Crónicas
El kiosco de la 60: crónica de una esquina
Cuarenta años vendiendo revistas en la misma esquina dan para entender una ciudad. Conversamos una mañana entera con doña Cecilia, la mujer que vio pasar todas las modas.
El kiosco de doña Cecilia, avenida 60. Foto producida por RaizKubica.
El kiosco abre a las seis y cuarto, ni un minuto después, porque a las seis y media pasan los primeros clientes de siempre: dos médicos, una profesora jubilada y el señor del banco que compra el periódico desde 1987.
Doña Cecilia heredó el puesto de su esposo y lo convirtió en institución. En los noventa, cuenta, las revistas de moda se agotaban el mismo día que llegaban de Bogotá.
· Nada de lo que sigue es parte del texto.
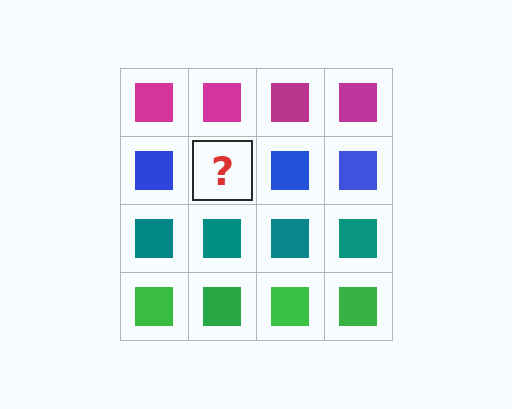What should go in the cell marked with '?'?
The missing cell should contain a blue square.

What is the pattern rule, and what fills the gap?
The rule is that each row has a consistent color. The gap should be filled with a blue square.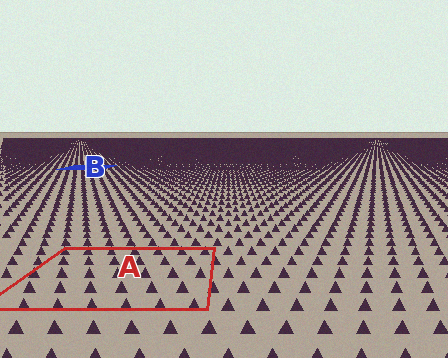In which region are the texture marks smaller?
The texture marks are smaller in region B, because it is farther away.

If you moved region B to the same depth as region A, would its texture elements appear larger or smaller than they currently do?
They would appear larger. At a closer depth, the same texture elements are projected at a bigger on-screen size.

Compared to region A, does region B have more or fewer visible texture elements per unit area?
Region B has more texture elements per unit area — they are packed more densely because it is farther away.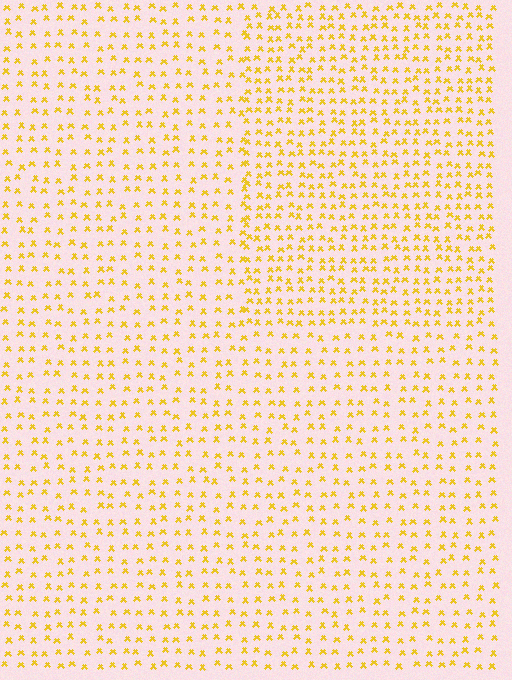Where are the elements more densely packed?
The elements are more densely packed inside the rectangle boundary.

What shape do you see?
I see a rectangle.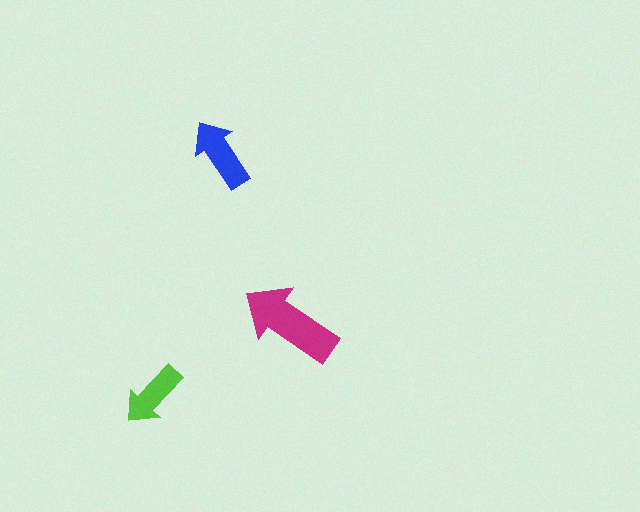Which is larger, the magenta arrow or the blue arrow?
The magenta one.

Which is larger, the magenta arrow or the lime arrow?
The magenta one.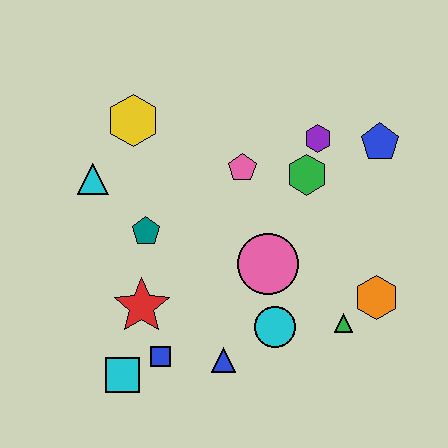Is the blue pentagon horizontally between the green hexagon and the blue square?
No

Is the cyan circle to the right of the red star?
Yes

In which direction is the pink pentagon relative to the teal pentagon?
The pink pentagon is to the right of the teal pentagon.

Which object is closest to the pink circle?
The cyan circle is closest to the pink circle.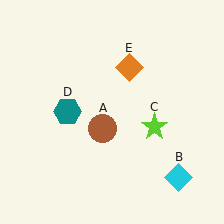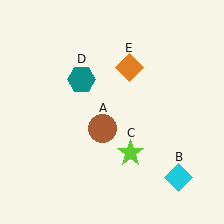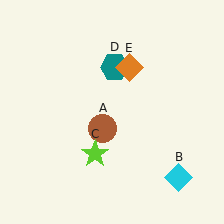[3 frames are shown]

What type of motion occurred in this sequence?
The lime star (object C), teal hexagon (object D) rotated clockwise around the center of the scene.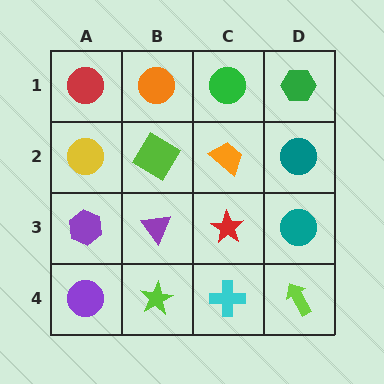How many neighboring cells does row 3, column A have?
3.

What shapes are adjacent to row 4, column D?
A teal circle (row 3, column D), a cyan cross (row 4, column C).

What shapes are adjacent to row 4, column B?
A purple triangle (row 3, column B), a purple circle (row 4, column A), a cyan cross (row 4, column C).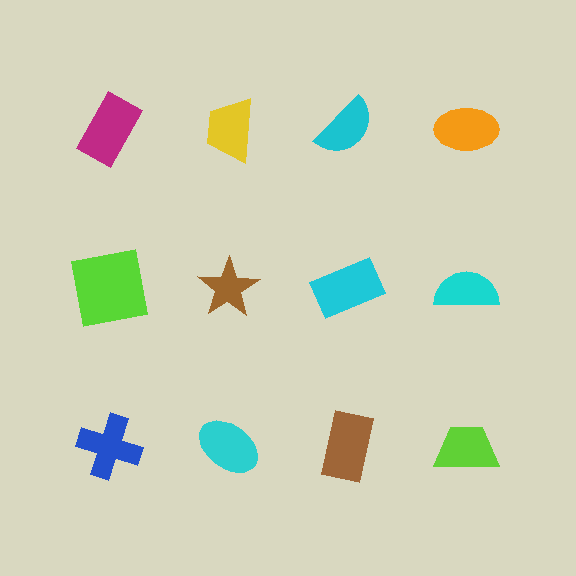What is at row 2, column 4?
A cyan semicircle.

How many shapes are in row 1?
4 shapes.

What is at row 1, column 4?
An orange ellipse.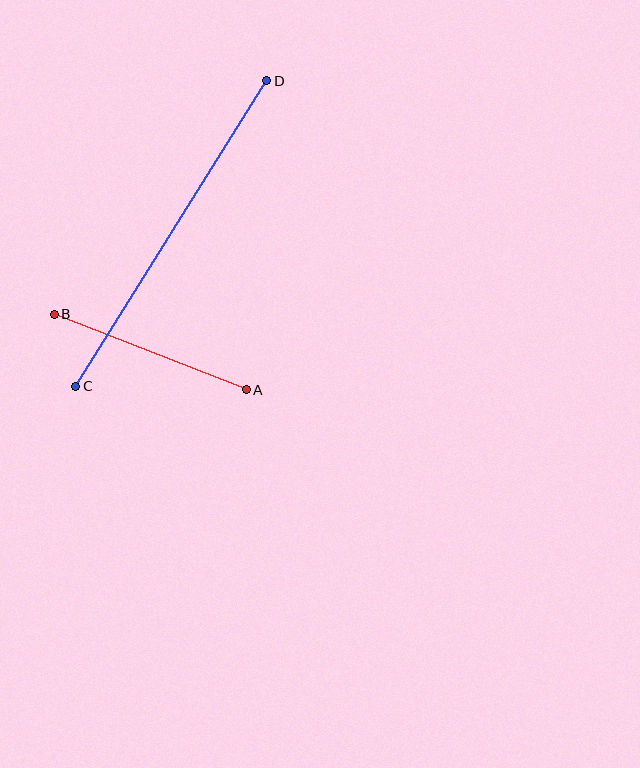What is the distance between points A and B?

Las muchachas venían a encargar el especial de temporada y volvían tres veces a preguntar si ya.
«Aquí se vendía Vogue, mijito. La gente de Ibagué siempre ha querido verse bien. Eso no es nuevo.»
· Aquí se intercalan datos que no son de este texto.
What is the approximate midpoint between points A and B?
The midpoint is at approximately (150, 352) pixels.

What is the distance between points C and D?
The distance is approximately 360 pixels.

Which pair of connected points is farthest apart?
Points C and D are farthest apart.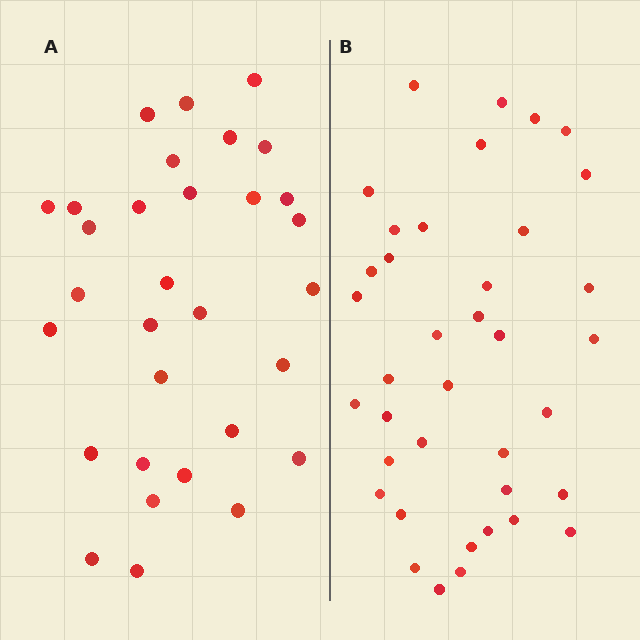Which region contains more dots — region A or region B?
Region B (the right region) has more dots.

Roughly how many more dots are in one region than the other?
Region B has roughly 8 or so more dots than region A.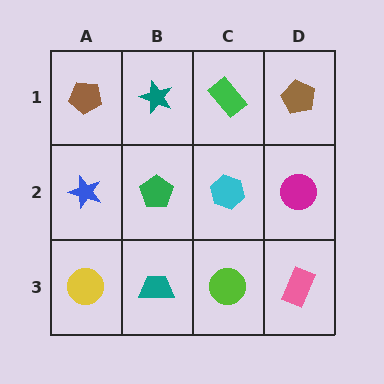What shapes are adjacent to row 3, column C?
A cyan hexagon (row 2, column C), a teal trapezoid (row 3, column B), a pink rectangle (row 3, column D).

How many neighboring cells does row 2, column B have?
4.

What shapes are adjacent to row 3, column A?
A blue star (row 2, column A), a teal trapezoid (row 3, column B).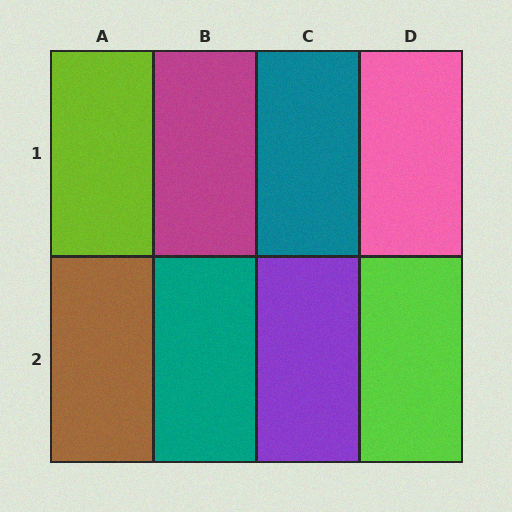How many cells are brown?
1 cell is brown.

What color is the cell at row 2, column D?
Lime.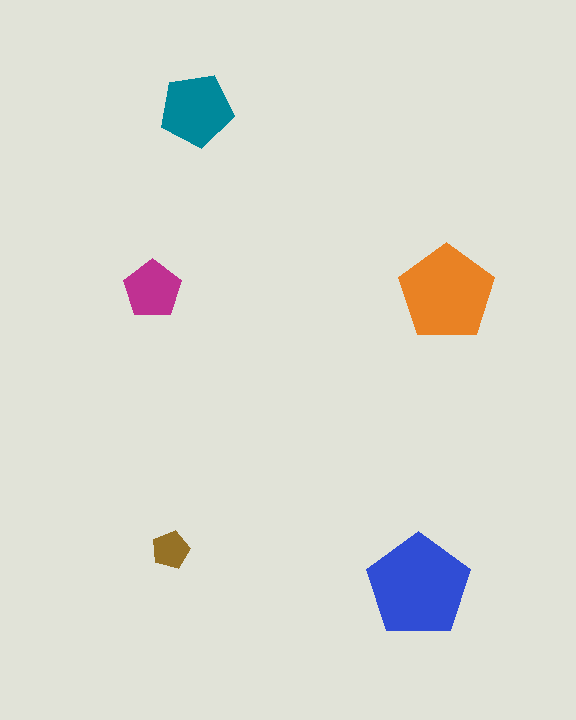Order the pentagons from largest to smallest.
the blue one, the orange one, the teal one, the magenta one, the brown one.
El negocio de papel se fue apagando, pero la esquina no. Hoy el kiosco vende menos revistas y más conversación, y doña Cecilia se ha vuelto algo así como la memoria de la cuadra: sabe qué local abrió, cuál cerró y qué muchacha de las que compraban revistas ahora tiene su propia marca de ropa.
Cuando le contamos que una revista digital de moda de Ibagué quería ponerle su kiosco en la portada de la sección, soltó la risa y después se puso seria: pues ya era hora de que la moda de aquí tuviera su propia revista, dijo. Y siguió organizando los periódicos.